Notes from live broadcast 29/07/09
Mrs Masehela made a comment at the beginning of the session that because of a large amount of students receiving their study material late, she would focus only on what is relevant for the exam during this broadcast – I really hope this is the case.
The chapters I refer to in these notes are from the prescribed book: Investigating English.
A system of signs for human communication
• there are different modes of linguistic communication- writing signs and oral.
• Language is a semiotic system.
• Semiotics: the study of signs and symbols and their meanings.
Language is a system where the individual elements ‘signs’, take their overall meaning from HOW they are combined with other elements. Think of the English language spelling patterns and compare that with another language you know. Think of the road signs and their meanings or any other sign and its meaning.
de Saussure theory of linguistic signs. pg 6
• The signifier – the sequence of sounds (word), which makes up the sign e.g. w/a/t/e/r this is the symbol. • The signified – the mental or physical reality of the sign e.g. water.
The properties of language (unique) pg 9
• Displacement – talk about things that are not in sight. • Arbitrariness – no natural relationship between a word and it’s meaning. • Discreetness – separate or distinct. Each sound functions as an individual. • Duality – distinct sounds do not convey meaning but carry meaning when combined with other sounds. (ooo, eee, aaa by themselves no meaning). • Productivity – speakers produce and interpret an infinite number of new signals, able to produce a sentence without memorising. • Cultural transmission – language is passed on from one generation to the next (mother tongue).
Words and word formation (the structure of words)
Morpheme – pg 63
• the smallest meaningful unit of a language.
e.g. –ful, -er, un-, ive.
Free morphemes – pg 65
• independent words, simple can’t be broken down.
car, sure, fine, chew, school, a, the,
Two kinds –
• content/lexical morphemes
Open group-new words can be added.
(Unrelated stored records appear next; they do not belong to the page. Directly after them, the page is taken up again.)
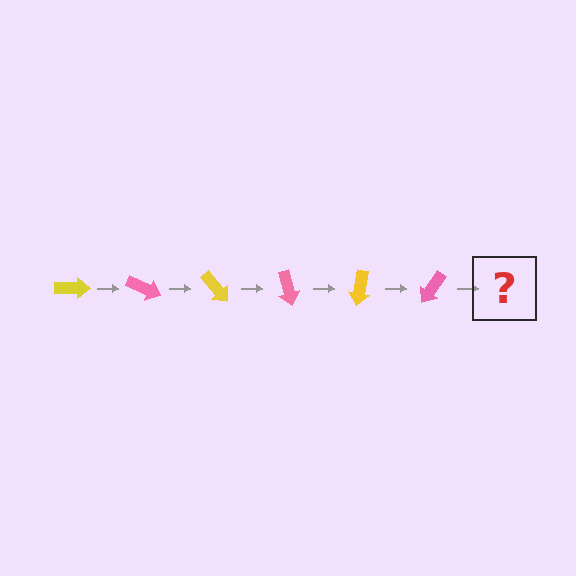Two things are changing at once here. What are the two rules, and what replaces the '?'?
The two rules are that it rotates 25 degrees clockwise each step and the color cycles through yellow and pink. The '?' should be a yellow arrow, rotated 150 degrees clockwise from the start.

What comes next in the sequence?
The next element should be a yellow arrow, rotated 150 degrees clockwise from the start.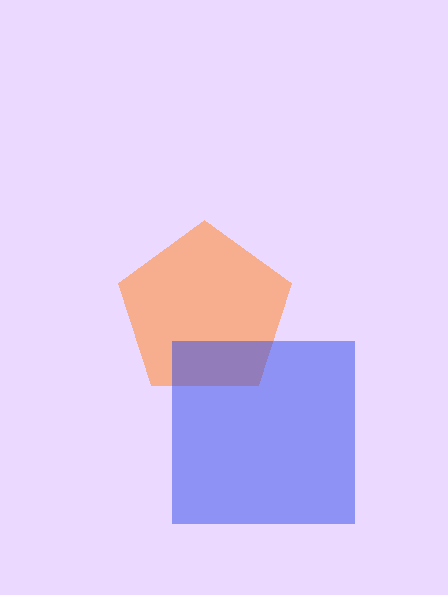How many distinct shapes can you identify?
There are 2 distinct shapes: an orange pentagon, a blue square.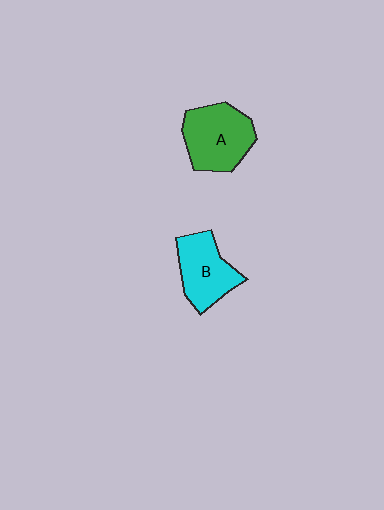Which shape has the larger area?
Shape A (green).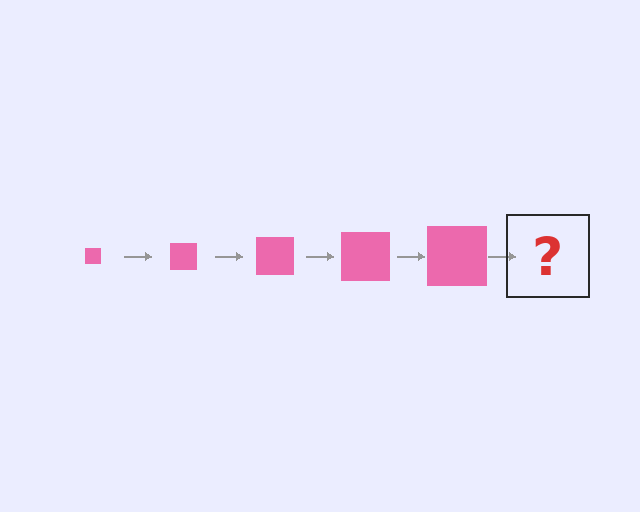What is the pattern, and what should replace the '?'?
The pattern is that the square gets progressively larger each step. The '?' should be a pink square, larger than the previous one.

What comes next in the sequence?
The next element should be a pink square, larger than the previous one.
They carry meaning – fine, chew.
• function/grammatical morphemes
Closed group-new words hardly ever added. When attached, work together with content – but, if, this, and.
Bound morphemes – pg 67
• can not occur unattached. (not a word on its own)
• also called affixes. e.g. –ful, un-, -s, -er.
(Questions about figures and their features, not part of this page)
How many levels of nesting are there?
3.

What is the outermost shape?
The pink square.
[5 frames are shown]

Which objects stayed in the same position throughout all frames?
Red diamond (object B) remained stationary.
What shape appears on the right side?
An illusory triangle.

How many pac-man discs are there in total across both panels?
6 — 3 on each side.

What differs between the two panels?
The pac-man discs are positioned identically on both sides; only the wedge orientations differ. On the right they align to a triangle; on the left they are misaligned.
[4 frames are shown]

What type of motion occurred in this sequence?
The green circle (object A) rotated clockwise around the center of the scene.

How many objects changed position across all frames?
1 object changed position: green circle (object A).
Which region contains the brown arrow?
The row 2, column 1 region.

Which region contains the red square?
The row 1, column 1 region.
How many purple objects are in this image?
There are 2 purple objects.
• the base or the stem is the morpheme to which prefixes and suffixes are attached. e.g. safe, drive, tangle.
Inflectional morphemes- pg 68
• do not change the grammatical status of a word.
e.g school (noun), schools (noun), talk (verb), talked (verb) • can change quantities, tenses, plurality. [pic]
see page 69 as well.
Derivational morphemes – pg 69
• these change the grammatical class of a word
e.g. –ly slowly
verb adjective adverb
Language and meanings.
Nature of meaning.
• Language is a conduit/channel along which thoughts are transferred. • Meaning can’t be separated from language.
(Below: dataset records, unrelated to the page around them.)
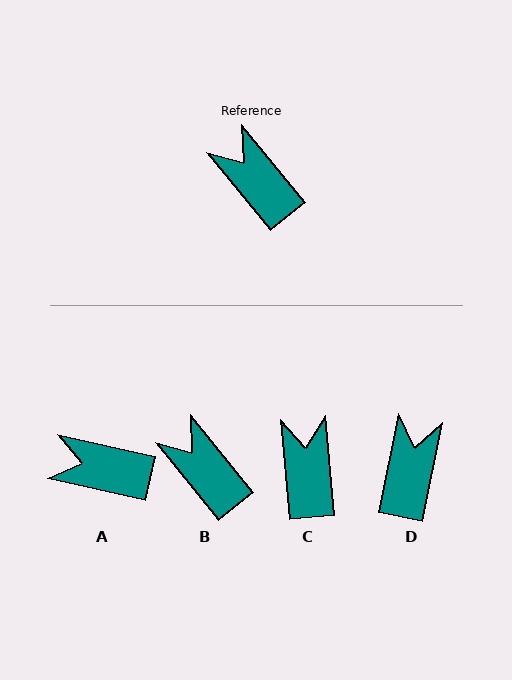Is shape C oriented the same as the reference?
No, it is off by about 34 degrees.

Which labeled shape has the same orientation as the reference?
B.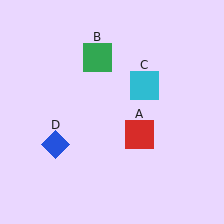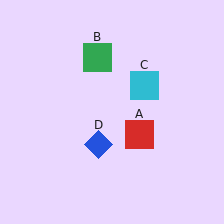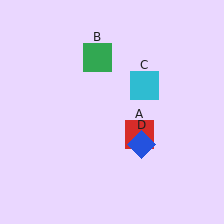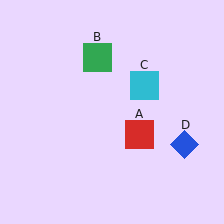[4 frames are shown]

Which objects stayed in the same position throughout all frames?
Red square (object A) and green square (object B) and cyan square (object C) remained stationary.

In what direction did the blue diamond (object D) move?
The blue diamond (object D) moved right.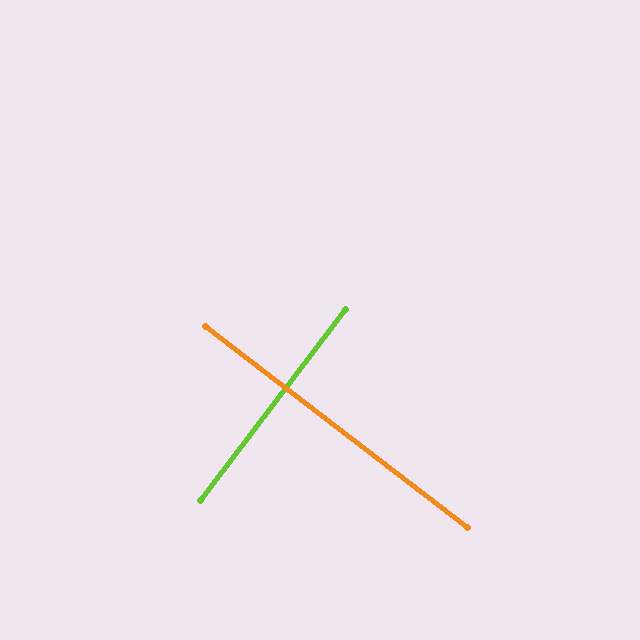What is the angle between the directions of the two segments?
Approximately 90 degrees.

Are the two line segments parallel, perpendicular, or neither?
Perpendicular — they meet at approximately 90°.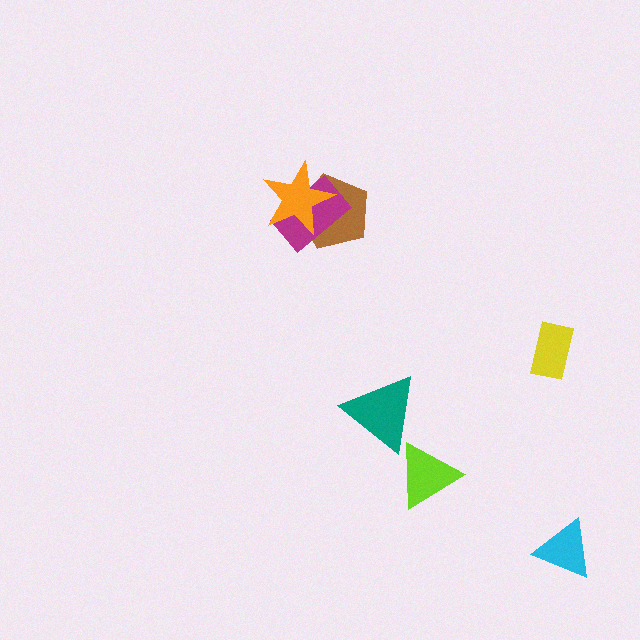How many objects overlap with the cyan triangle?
0 objects overlap with the cyan triangle.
• can have a variety of forms called variant forms.
• when change from one to another, meaning changes as well.
Acquisition – what we are born with, learn as we grow up to about 13 years of age. Learning – what we are formally taught, from about 13 years.
• Imitation –
child imitates language they hear around them.
• Innateness –
humans born with a capacity for a language development. • Input -
motherese/caretaker speech, more time spent with.
• Cognitive –
child develops a concept first, able to remember/make sense of words of language.